Phi Beta Kappa's Churchill is commencement speaker for Class of 2003

April 28, 2003

Dr. John Churchill, secretary of the Phi Beta Kappa Society, is scheduled to give the commencement address during Maryville College’s 184th commencement exercises set for 6 p.m., May 18 on the campus grounds.

“ The Liberal Arts in a World in Conflict” is the title of Churchill’s address to the approximately 240 graduates of the Class of 2003, which is expected to go down in the history books as one of the largest graduating classes since the College’s founding in 1819.

As secretary of the Phi Beta Kappa Society, Churchill is responsible to the Society’s Senate for administration of the organization’s programs and activities. Founded in 1776 at the College of William and Mary, Phi Beta Kappa is the oldest academic honor society, and today considered the nation’s leading advocate for the liberal arts and sciences at the undergraduate level.

The organization publishes “The American Scholar,” a quarterly journal of literary and cultural affairs, as well as “The Key Reporter,” a quarterly newsletter, and sponsors a variety of awards and fellowships that recognize and support scholarly excellence and service.

Churchill graduated Phi Beta Kappa from Rhodes College (then Southwestern at Memphis), where he earned a bachelor’s degree in 1971. He earned two master’s degrees and a doctorate from Yale University, followed by another master’s degree from Oxford University in England.

Prior to his appointment at Phi Beta Kappa, he was a professor and administrator at Hendrix College in Conway, Ark. From 1984 until 2001, Churchill served as the school’s vice president for academic affairs and dean. In that period of time, he chaired the committee that led to the establishment of a Phi Beta Kappa chapter at Hendrix.

A recognized expert in the histories of philosophy, religion and Christianity, as well as philosophers Wittgenstein and Hume, Churchill has had numerous scholarly works published.

Kimball awarded honorary degree

During the College’s commencement exercises, Richard Kimball, director and retired president of the Teagle Foundation, will be awarded an honorary doctor of letters degree.

Based in New York, N.Y., the Teagle Foundation, Inc. was established in 1944 by longtime president and later chairman of the board of Standard Oil Company Walter C. Teagle. The foundation’s major emphasis is strengthening higher education, with a principal emphasis on small liberal arts colleges.

Since the early 1990s, the Teagle Foundation has invested more than $600,000 in Maryville College, funding such important initiatives as institutional research, strategic planning, church relations and the automation of the College’s library catalog.

Baccalaureate held at 2 p.m.

Brother Jimmy Wayne Gray, pastor of Farmington Baptist Church in Lewisburg, Tenn., will be the baccalaureate speaker for Maryville College’s graduation weekend. Gray, the father of graduating senior Lois Gray, will address students in a sermon entitled “Seek Joy.”

Baccalaureate services begin at 2 p.m., May 18 in the College’s Wilson Chapel and are open to the public.
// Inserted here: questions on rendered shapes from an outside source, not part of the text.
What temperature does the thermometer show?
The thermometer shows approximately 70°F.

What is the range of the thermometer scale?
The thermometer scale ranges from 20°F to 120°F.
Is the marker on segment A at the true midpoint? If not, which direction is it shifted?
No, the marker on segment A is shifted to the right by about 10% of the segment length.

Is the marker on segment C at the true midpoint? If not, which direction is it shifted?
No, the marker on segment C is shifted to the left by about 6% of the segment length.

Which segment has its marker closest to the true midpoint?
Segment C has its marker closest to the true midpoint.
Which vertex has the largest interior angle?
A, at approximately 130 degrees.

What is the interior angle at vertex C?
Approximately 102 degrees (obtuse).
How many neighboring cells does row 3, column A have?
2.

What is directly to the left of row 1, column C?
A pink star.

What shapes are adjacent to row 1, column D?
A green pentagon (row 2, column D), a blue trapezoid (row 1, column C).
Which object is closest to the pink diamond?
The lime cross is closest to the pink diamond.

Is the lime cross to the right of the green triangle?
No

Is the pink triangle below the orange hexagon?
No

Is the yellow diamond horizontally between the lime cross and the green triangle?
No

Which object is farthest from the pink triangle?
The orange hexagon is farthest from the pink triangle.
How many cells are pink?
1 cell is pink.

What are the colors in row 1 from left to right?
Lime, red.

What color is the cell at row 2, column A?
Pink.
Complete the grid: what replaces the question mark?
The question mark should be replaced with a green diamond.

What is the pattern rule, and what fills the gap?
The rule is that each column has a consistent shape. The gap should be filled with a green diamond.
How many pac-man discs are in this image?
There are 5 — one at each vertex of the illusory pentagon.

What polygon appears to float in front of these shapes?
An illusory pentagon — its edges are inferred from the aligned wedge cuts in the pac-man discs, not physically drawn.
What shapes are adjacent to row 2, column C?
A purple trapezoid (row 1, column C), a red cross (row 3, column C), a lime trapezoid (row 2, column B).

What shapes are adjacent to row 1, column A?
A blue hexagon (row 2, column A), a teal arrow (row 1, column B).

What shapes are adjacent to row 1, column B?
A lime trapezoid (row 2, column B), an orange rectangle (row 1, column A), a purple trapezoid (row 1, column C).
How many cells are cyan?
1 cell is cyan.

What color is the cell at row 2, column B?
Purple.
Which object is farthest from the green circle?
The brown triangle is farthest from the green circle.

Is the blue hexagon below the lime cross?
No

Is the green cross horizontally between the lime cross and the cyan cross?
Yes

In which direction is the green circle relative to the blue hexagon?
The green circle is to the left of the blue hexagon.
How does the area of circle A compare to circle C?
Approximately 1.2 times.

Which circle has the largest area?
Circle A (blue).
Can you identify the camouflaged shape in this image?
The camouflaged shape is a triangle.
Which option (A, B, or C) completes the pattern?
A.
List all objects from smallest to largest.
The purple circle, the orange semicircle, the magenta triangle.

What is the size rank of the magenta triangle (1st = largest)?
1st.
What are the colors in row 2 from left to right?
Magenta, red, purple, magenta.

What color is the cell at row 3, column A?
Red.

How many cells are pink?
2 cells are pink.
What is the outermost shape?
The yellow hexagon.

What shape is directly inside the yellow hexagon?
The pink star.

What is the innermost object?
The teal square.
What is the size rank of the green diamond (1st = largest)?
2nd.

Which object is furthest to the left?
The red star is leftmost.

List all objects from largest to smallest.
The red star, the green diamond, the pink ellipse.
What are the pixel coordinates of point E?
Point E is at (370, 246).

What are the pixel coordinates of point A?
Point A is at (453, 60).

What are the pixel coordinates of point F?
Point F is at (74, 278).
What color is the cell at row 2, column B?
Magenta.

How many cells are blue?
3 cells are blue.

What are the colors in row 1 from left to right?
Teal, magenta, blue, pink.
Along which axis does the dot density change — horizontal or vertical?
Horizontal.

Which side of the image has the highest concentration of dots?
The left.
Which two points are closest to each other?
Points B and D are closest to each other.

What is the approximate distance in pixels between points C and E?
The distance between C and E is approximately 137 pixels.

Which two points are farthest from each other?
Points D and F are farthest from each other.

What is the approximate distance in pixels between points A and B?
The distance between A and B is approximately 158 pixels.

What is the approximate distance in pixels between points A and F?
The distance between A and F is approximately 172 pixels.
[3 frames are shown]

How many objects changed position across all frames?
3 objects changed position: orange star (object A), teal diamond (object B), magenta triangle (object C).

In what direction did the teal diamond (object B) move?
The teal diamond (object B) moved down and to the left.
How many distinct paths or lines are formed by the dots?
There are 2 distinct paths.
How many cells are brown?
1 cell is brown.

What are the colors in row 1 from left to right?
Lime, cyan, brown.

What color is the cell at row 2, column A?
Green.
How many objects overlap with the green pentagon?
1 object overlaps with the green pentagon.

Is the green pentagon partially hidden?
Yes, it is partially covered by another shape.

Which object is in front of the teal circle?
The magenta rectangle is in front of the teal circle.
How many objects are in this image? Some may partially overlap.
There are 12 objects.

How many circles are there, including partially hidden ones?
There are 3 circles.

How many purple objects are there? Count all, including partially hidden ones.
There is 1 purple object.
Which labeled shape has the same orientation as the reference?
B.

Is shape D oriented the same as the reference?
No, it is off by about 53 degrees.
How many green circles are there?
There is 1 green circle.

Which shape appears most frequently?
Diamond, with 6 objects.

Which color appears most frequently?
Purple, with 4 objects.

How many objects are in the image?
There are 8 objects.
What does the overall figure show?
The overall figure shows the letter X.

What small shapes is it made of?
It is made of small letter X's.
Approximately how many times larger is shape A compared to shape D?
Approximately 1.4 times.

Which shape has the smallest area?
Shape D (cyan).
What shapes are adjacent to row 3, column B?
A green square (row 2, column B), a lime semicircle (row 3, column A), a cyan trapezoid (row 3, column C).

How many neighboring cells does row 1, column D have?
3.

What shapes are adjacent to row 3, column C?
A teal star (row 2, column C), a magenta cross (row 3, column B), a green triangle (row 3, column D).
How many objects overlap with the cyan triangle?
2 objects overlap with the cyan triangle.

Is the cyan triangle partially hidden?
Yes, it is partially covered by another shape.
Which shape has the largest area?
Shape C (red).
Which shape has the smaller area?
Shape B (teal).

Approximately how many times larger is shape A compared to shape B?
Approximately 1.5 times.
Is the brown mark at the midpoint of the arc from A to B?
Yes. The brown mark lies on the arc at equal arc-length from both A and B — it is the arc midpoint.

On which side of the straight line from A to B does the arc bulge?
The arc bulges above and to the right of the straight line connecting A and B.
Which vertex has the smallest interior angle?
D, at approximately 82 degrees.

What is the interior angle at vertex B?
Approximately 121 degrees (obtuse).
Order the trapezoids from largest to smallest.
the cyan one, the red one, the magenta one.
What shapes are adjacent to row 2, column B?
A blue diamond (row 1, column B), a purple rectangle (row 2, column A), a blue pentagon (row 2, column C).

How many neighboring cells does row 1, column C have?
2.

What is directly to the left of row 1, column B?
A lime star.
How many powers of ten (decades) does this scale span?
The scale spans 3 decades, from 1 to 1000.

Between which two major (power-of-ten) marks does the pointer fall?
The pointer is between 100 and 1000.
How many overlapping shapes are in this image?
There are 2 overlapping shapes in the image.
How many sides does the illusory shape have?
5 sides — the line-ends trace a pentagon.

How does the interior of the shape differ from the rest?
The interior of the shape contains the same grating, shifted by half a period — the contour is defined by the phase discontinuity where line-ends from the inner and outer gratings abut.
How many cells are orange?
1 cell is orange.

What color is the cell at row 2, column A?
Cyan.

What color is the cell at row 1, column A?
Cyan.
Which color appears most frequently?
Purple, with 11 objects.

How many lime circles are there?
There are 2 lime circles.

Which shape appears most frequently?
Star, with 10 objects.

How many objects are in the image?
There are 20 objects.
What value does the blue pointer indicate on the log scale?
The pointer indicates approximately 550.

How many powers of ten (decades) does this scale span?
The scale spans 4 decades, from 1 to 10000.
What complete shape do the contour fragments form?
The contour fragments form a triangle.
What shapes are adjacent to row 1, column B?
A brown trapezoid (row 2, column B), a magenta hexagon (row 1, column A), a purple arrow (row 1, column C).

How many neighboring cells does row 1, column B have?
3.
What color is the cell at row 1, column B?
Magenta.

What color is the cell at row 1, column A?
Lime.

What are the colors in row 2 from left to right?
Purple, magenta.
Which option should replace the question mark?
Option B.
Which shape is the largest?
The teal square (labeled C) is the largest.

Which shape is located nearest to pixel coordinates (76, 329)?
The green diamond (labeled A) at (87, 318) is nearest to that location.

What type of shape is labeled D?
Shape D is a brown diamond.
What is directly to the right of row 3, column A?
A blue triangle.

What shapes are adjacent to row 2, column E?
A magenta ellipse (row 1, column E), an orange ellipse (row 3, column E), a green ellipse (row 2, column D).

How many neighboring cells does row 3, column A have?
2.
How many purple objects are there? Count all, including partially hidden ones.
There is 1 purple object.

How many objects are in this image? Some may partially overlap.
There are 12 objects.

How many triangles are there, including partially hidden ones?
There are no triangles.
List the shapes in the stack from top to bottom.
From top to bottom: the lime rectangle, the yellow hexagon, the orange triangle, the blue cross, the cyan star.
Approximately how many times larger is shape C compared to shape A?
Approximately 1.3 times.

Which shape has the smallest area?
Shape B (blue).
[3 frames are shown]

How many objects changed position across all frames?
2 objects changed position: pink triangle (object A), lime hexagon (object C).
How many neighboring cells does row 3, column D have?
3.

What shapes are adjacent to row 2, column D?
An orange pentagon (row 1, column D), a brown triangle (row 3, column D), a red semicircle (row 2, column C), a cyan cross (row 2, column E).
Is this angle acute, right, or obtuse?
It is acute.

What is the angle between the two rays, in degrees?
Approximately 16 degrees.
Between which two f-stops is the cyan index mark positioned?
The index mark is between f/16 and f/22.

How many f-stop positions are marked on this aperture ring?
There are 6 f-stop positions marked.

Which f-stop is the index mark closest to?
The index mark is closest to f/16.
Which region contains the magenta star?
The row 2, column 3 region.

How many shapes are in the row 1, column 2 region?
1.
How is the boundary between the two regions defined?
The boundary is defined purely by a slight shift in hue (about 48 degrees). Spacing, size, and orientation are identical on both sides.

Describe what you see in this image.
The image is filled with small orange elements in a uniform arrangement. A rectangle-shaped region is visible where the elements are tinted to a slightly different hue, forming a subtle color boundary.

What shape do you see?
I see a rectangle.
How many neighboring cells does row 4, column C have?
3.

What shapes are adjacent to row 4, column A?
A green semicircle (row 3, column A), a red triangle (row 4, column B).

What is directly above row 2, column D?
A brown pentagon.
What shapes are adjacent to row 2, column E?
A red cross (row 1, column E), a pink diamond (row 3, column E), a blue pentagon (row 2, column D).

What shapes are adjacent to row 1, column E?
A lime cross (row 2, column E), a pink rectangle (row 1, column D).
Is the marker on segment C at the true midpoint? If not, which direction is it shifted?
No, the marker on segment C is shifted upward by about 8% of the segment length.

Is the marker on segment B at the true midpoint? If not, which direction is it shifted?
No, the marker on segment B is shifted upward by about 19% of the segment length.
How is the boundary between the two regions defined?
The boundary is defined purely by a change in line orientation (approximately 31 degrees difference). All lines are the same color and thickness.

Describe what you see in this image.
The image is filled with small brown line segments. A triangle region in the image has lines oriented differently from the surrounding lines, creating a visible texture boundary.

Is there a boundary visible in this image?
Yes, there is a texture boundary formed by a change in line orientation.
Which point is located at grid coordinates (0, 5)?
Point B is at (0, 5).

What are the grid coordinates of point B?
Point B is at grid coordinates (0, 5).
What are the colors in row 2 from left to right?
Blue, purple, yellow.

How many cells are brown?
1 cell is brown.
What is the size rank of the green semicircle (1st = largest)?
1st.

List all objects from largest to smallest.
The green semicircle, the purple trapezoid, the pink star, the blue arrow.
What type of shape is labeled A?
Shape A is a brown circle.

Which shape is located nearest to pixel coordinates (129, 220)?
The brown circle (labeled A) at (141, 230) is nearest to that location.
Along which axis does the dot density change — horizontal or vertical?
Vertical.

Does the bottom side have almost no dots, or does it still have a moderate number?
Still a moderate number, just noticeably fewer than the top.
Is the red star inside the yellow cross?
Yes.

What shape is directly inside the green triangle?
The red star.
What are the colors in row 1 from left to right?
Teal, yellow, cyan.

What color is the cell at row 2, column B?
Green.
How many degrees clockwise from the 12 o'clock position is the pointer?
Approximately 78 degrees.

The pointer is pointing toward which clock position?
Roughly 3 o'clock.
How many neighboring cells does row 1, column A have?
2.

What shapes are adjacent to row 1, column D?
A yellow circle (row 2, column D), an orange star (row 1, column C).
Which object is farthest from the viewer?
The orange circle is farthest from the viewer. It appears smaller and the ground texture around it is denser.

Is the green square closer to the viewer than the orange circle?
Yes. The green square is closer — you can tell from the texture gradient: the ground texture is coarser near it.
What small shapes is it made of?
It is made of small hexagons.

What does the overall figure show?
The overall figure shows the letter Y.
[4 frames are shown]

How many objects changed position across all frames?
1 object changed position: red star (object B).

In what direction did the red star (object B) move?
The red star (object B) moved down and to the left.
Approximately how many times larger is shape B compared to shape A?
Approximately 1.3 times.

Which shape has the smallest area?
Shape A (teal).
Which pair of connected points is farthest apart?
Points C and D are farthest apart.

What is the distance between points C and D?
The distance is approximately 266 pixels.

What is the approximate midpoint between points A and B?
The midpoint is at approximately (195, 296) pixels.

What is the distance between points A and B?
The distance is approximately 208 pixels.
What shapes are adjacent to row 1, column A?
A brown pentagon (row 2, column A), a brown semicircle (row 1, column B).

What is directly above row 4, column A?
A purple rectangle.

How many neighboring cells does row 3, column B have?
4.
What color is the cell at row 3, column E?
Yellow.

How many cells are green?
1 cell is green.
Maryville College is ideally situated in Maryville, Tenn., between the Great Smoky Mountains National Park and Knoxville, the state's third largest city. Founded in 1819, it is the 12th oldest institution of higher learning in the South and maintains an affiliation with the Presbyterian Church (USA). Known for offering its students a rigorous and highly personal experience that includes an undergraduate research requirement, Maryville College is a nationally ranked institution of higher learning that successfully joins the liberal arts and professional preparation. Total enrollment for the fall 2014 semester is 1,213.